CLASS_ID = "YOUR_CLASS_ID"
SCHEMA_ID = "YOUR_SCHEMA_ID"
HEADERS = {"accept": "application/json", "content-type": "application/json", "X-API-Key": API_KEY}
def post_workflow():
url = f"{APP_URL}/workflow/on-submit-document"
payload = {
"classifyStandardizeStep": {
"classToSchema": {CLASS_ID: SCHEMA_ID},
"stdReleaseVersion": 2 # optional
}
}
response = requests.post(url, json=payload, headers=HEADERS)
assert response.status_code == 200
return response.json()["workflowId"]
workflow_id = post_workflow()
print(f"Workflow ID: {workflow_id}")
Replace "YOUR_API_KEY"
with your actual API key, "YOUR_CLASS_ID"
with the ID of the class you want to classify documents into, and "YOUR_SCHEMA_ID"

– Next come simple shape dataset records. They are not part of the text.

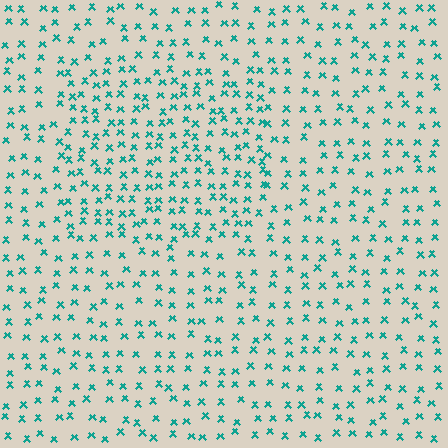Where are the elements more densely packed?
The elements are more densely packed inside the rectangle boundary.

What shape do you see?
I see a rectangle.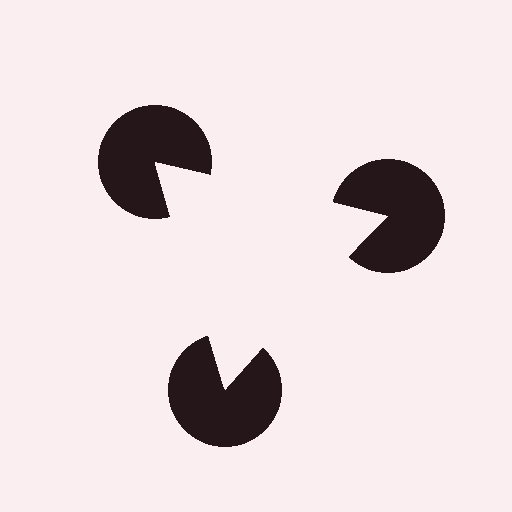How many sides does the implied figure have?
3 sides.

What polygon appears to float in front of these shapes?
An illusory triangle — its edges are inferred from the aligned wedge cuts in the pac-man discs, not physically drawn.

with the ID of the schema you want to use for standardization. By default, standardization is done with the latest version, but you can optionally set the version.
Step 2: Upload a Document
Next, we'll upload a document and apply the workflow we just created.
import base64
DOC_PATH = "/path/to/your/doc.pdf"
DATASET_NAME = "YOUR_DATASET_NAME"
def post_doc(file_dict, workflow_id):
url = f"{APP_URL}/document"
payload = {
"document": {
"file": file_dict,
},
"dataset": DATASET_NAME,
"workflowId": workflow_id
}
response = requests.post(url, json=payload, headers=HEADERS)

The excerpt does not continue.